Tremors had been rumbling out of DeepSeek’s laboratory in Hangzhou, outside Shanghai, for a while. Some experts had been quietly impressed by the developments overseen by DeepSeek’s boss, Liang Wenfeng, a 40-year-old hedge fund entrepreneur. But it wasn’t until last Wednesday that a proper earthquake hit. The firm published a 22-page paper unveiling the DeepSeek R1 model, boasting of “powerful and intriguing reasoning behaviours” and saying it is comparable to Open AI’s 01 model, and even better in some areas.

While Google, Meta and OpenAI typically swaddle their new releases in marketing hype, DeepSeek’s matter-of-fact approach was clear from the soporific title of its announcement: “Incentivizing Reasoning Capability in LLMs via Reinforcement Learning”. The model was free to use and it seemed pioneering in the way it was engineered to be more efficient than ChatGPT-o1, OpenAI’s $20-a-month reasoning model. It used less computing power as it had been engineered only to activate the relevant part of the system to answer the query. Performance that cost other companies billions seemed to be available for millions.

In response, OpenAI announced the launch of a new reasoning model, o3-Mini, on Friday that will be made available to all users, including people on ChatGPT’s free tier. Liang was said to be on holiday for lunar new year as his team’s creation upended not just markets, but also the geopolitical calculus between the US and China as they vie for supremacy in AI with all its economic, political and military potentials. Around the world, experts tried to make sense of how the Chinese had made necessity the mother of invention and found a way around a shortage of chips.

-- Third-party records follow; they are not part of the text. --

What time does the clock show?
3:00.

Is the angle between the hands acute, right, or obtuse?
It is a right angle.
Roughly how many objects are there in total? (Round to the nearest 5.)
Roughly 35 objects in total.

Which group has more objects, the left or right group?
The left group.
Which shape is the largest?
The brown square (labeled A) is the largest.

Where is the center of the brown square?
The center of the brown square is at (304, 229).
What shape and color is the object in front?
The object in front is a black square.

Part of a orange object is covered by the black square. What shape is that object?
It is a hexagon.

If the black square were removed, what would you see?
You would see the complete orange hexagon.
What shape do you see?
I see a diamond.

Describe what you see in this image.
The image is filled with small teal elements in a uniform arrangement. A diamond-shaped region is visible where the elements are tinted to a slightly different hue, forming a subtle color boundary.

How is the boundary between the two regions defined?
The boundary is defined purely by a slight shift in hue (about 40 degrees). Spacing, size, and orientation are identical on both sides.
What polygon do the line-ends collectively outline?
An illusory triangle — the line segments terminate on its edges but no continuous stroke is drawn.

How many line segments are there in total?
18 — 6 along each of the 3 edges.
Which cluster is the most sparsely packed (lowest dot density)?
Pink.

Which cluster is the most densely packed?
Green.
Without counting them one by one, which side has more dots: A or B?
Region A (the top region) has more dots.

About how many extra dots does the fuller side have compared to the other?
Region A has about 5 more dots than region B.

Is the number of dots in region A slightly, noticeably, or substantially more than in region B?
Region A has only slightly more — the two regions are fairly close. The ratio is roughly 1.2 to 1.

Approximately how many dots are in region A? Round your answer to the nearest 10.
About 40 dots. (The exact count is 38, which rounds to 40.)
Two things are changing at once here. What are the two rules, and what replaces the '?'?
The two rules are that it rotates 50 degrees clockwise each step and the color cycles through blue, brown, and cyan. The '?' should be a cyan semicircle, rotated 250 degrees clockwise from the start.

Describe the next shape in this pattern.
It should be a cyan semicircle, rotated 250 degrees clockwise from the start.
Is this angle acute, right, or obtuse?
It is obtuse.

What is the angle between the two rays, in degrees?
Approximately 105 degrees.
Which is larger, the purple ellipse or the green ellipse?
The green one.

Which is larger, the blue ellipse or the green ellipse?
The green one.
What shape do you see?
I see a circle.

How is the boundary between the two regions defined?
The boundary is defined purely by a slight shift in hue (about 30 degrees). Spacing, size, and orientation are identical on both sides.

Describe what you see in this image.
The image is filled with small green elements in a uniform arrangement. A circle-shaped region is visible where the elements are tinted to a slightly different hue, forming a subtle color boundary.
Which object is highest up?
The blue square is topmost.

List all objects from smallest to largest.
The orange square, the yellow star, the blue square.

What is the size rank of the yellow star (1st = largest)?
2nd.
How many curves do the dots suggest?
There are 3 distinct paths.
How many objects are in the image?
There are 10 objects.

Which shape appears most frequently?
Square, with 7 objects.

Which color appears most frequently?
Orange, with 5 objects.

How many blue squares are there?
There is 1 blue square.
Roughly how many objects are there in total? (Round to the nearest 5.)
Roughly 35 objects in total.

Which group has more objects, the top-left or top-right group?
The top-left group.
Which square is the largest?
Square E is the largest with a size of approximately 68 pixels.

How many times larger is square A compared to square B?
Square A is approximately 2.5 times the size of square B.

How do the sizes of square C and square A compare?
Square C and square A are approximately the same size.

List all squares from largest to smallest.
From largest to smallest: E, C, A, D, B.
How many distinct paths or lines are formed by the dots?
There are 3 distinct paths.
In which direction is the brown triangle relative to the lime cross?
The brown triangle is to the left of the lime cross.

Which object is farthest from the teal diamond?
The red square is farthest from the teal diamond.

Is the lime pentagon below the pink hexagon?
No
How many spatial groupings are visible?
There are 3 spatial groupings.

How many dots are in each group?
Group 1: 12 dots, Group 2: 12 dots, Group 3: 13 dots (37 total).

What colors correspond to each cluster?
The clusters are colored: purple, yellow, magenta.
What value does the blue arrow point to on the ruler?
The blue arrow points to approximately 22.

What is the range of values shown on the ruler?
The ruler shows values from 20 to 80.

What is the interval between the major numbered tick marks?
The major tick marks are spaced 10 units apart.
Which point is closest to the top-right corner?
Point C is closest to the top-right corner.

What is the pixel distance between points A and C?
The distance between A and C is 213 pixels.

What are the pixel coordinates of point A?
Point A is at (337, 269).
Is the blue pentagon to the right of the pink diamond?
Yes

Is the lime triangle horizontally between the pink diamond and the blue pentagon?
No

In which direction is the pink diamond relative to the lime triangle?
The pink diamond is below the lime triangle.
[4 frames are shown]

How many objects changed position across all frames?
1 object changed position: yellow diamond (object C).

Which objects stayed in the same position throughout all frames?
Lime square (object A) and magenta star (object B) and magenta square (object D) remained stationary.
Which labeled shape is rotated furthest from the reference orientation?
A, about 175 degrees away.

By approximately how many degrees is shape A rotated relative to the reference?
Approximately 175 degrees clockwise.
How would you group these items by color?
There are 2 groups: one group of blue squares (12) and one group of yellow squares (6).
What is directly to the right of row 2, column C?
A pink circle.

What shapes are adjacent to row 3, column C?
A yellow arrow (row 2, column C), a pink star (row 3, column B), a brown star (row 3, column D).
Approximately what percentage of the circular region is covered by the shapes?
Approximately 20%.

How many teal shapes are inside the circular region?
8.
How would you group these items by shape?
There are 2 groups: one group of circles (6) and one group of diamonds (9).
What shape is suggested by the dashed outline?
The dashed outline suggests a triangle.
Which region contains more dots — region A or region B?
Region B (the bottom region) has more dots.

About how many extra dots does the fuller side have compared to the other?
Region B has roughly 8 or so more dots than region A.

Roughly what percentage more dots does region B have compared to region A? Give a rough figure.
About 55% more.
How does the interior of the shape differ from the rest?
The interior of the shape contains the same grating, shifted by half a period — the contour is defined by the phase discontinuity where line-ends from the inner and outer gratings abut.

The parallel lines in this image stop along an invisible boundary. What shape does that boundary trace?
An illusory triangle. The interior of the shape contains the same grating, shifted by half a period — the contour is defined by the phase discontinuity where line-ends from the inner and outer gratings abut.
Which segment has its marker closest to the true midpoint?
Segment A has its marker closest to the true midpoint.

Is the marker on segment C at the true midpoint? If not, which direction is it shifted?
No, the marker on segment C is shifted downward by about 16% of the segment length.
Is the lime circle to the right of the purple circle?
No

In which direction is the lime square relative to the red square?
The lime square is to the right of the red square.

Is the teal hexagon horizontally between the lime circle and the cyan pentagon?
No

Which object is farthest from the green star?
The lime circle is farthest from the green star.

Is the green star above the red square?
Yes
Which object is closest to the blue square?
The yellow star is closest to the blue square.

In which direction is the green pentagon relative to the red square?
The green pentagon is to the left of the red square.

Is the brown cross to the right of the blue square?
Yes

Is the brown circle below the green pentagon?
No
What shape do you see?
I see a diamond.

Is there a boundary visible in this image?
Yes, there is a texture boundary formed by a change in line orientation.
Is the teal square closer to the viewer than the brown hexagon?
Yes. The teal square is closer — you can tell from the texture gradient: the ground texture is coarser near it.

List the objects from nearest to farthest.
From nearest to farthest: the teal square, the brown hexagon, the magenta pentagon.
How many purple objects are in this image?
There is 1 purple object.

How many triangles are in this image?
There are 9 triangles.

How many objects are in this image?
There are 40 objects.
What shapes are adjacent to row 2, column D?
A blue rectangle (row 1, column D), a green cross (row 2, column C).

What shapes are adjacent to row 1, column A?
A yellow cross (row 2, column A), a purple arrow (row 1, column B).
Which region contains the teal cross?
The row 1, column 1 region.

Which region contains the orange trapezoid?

Jimmy Goodrich, an adviser on technology to the Rand Corporation, told Reuters: “It’s been long known that DeepSeek has a really good team, and if they had access to even more compute, God knows how capable they would be.”. “I confess I hadn’t heard of them,” said Michael Wooldridge, a professor of the foundations of AI at the University of Oxford. “[They] appear to have built something which is as capable as a GPT class model, not necessarily better, with something like a hundredth of the resources.”.

He says the development “pulls the rug out from under Nvidia”, meaning a far greater number of developers can build AI models, making it a “much more accessible technology”. Mike Gualtieri, a principal analyst at Forrester Research, says that accessibility will widen the number of startups that can create their own AI models. But also, the bigger US tech players, with their considerable data processing firepower, could accelerate their own development.